Révéler les secrets climatiques contenus dans la glace de l’Antarctique
La calotte glaciaire de l’Antarctique renferme un enregistrement unique de l’histoire du climat. Grâce aux données des carottes de glace prélevées dans cette région polaire, les chercheurs de l’UE ont pu reconstituer le climat des 800 000 dernières années. «L’analyse de ces carottes de glace nous apprend que si les concentrations de gaz à effet de serre ont oscillé au fil du temps, cela s’est toujours produit dans des limites restreintes», explique Carlo Barbante, coordinateur du projet Beyond EPICA(s’ouvre dans une nouvelle fenêtre), rattaché à l’Institut des sciences polaires(s’ouvre dans une nouvelle fenêtre) du Conseil national de la recherche(s’ouvre dans une nouvelle fenêtre) italien. «Ce n’est qu’au cours des 200 dernières années que les concentrations de CO2 et de méthane ont augmenté de façon spectaculaire.» Une autre découverte importante est qu’il y a plus de 800 000 ans, les cycles glaciaires semblent être passés d’une fréquence de 40 000 ans à une fréquence de 100 000 ans. «Il s’est passé quelque chose pendant cette période», ajoute Carlo Barbante. «Pour mieux comprendre ce phénomène, nous avons réalisé qu’il nous fallait trouver de la glace encore plus ancienne.»

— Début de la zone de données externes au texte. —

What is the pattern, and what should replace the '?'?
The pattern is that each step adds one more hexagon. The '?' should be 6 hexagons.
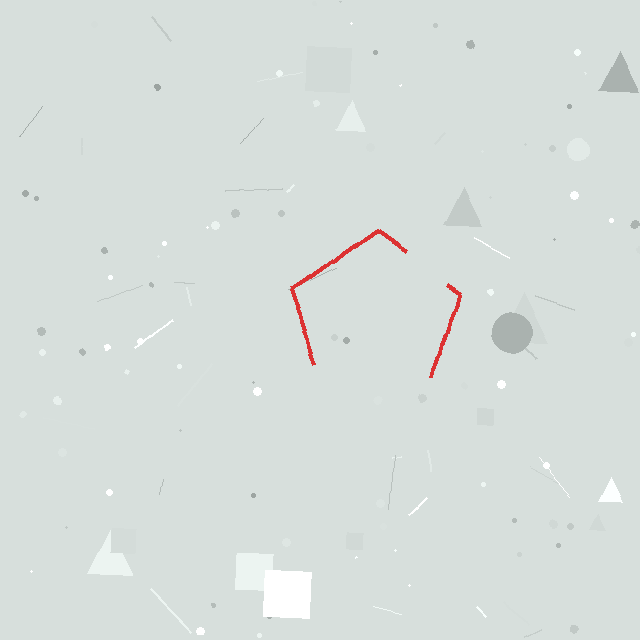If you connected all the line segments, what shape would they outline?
They would outline a pentagon.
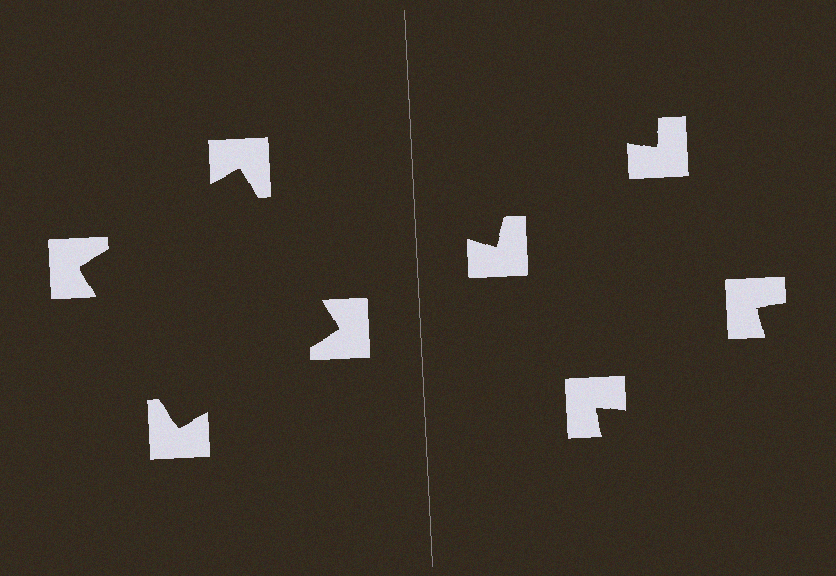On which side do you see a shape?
An illusory square appears on the left side. On the right side the wedge cuts are rotated, so no coherent shape forms.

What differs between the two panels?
The notched squares are positioned identically on both sides; only the wedge orientations differ. On the left they align to a square; on the right they are misaligned.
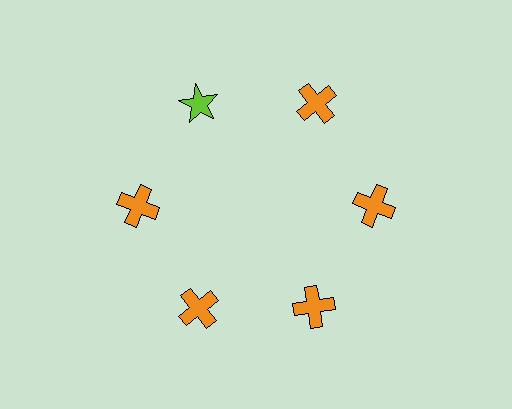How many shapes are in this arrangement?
There are 6 shapes arranged in a ring pattern.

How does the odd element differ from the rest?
It differs in both color (lime instead of orange) and shape (star instead of cross).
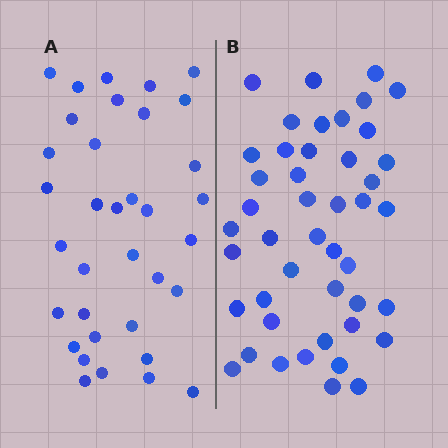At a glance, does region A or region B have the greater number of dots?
Region B (the right region) has more dots.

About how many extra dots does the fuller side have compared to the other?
Region B has roughly 10 or so more dots than region A.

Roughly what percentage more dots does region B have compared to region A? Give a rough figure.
About 30% more.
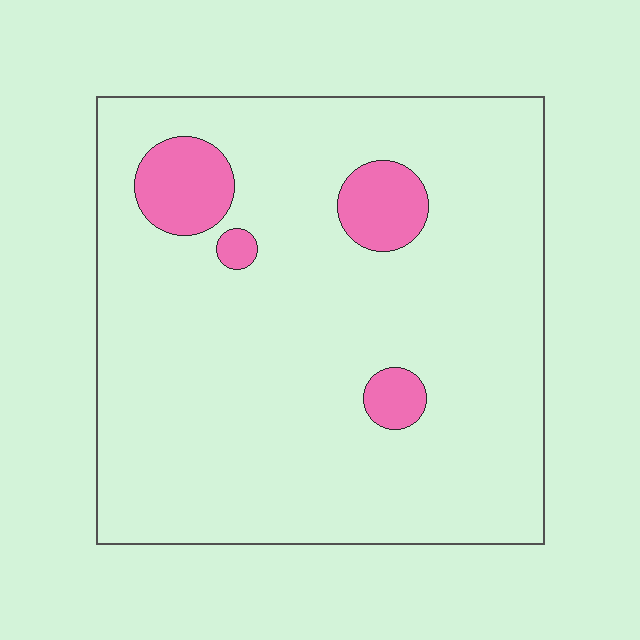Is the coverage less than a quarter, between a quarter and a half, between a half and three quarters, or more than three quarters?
Less than a quarter.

Une glace vieille de 1,2 million d’années
Cela a conduit à plusieurs années de voyage à travers le plateau antarctique, à la recherche de sites appropriés pour effectuer des forages. Finalement, un emplacement situé à environ 35 km de la station de recherche italo-française Concordia a été trouvé. Le projet Beyond EPICA, qui s’appuie sur ces travaux antérieurs financés par l’UE, a ensuite pu démarrer. «Nous avons commencé à forer en 2021 et avons connu des périodes très fructueuses», ajoute Carlo Barbante. «En janvier 2025, nous avons finalement atteint le socle rocheux à une profondeur de 2 800 mètres. Cela nous a permis d’accéder à des glaces vieilles de 1,2 million d’années, et peut-être même plus anciennes.» L’extraction réussie de ces carottes de glace est un résultat important. L’analyse permettra aux scientifiques de mieux comprendre l’atmosphère terrestre d’il y a plus d’un million d’années. Des mesures préliminaires ont déjà été effectuées sur place, confirmant l’âge de la glace, mais d’autres, plus détaillées, vont maintenant être menées dans des laboratoires en Europe.
Analyser des carottes de glace pour recréer les conditions climatiques
«Les échantillons de Beyond EPICA sont enfin arrivés à Bremerhaven après un incroyable voyage en mer de 76 jours», a déclaré Carlo Barbante. «Tous les protocoles de température ont été respectés et les échantillons sont prêts à être analysés dans les mois à venir.» Les carottes de glace vont maintenant être soigneusement distribuées aux laboratoires participants pour être étudiées. Certains noyaux seront fondus, l’eau s’écoulant dans des canaux qui alimentent des appareils de mesure. À partir de là, les chercheurs examineront la composition isotopique des molécules d’eau, la teneur en poussière et la chimie. Ces données les aideront à reconstituer l’atmosphère à cette époque. D’autres chercheurs analyseront les bulles d’air piégées dans la glace, afin d’analyser la composition des gaz à effet de serre.
Comprendre notre passé pour un avenir durable
Pour Carlo Barbante, ce travail de recherche dans notre passé lointain est absolument essentiel pour éclairer un avenir durable. «Aujourd’hui, nous vivons avec des concentrations élevées de gaz à effet de serre», note-t-il. «En examinant les périodes du passé où les conditions étaient similaires, nous pouvons voir comment les températures ont été affectées et comment les systèmes climatiques ont réagi.» Un autre avantage est que la précision des modèles climatiques peut être calibrée en utilisant des données du passé. Les chercheurs peuvent se faire une idée de l’utilité de ces modèles pour prédire l’avenir. L’équipe espère que ces travaux permettront de comprendre pourquoi les cycles glaciaires semblent avoir changé il y a plus de 800 000 ans, et qu’ils ouvriront la voie à de nouvelles idées en matière d’atténuation du changement climatique. «En comprenant comment le climat a fonctionné dans le passé, nous pouvons mieux comprendre ce qui se passe aujourd’hui et ce qui risque de se produire à l’avenir», conclut Carlo Barbante.